I was in a psychiatric hospital following the kind of scenario that gets you sent to a psychiatric hospital. This was not nearly my first time in a psych hospital, this was my second hospitalization in three months, and this time, the cops had driven me to the hospital where I was, like always, involuntarily committed1. I had been getting sent to the psych hospital intermittently since I was 13. So a week before my release date from the hospital, I was given an ultimatum by my parents: either we ship you across the country so you can get permanently fixed, or we’re going no contact. 

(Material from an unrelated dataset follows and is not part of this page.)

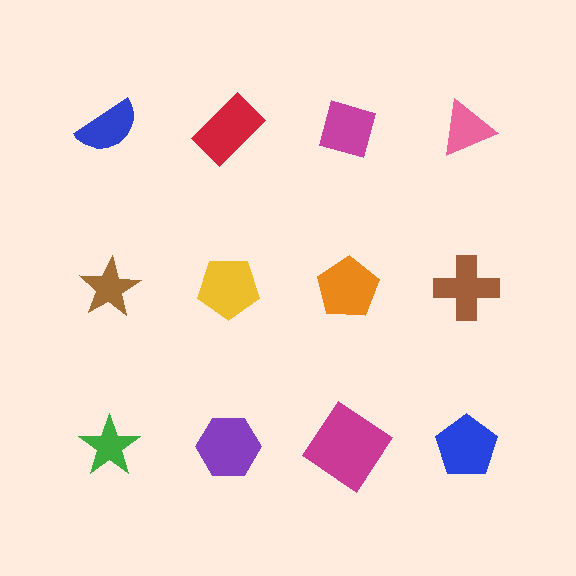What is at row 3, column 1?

At this point I was on my second medical leave from music school at a fancy liberal arts college and was crashing with my parents. I had nailed down a part time job washing dishes at a diner a few weeks before getting hospitalized; I lost the job when I got hospitalized. Things were pretty dark. I was feeling trapped and isolated; even before hospitalization, I had just been sleeping all the time. I knew that getting kicked out of my parents’ house would mean couch surfing at first and then, when I wore out the welcome of the few people who were likely to take me in, eventually winding up on the street. That sounded like a better option than going to rich kid jail. I initially told my parents and my doctors that I chose the street. A kindly and level-headed hospital psychiatrist dissuaded me over the course of several days. Though she didn’t use exactly these words, she could see clearly what I couldn’t see at that time: if you have a psychiatric history like mine, once you’re on the street, it’s nearly impossible to get off. You choose the street, you die in a gutter or under a bridge. Residential psychiatric treatment would at least give me a chance to escape that fate. 

So I was discharged from the hospital on a perfect May evening and I got on a plane to Texas with my mother the next morning. I was in the stupor that new heavy duty drugs and the trauma of the psych ward puts you in. I weighed 108 pounds. My mom bought me some shorts because I didn’t have any and she treated me to a haircut. Then we rolled up to the rich girl rehab.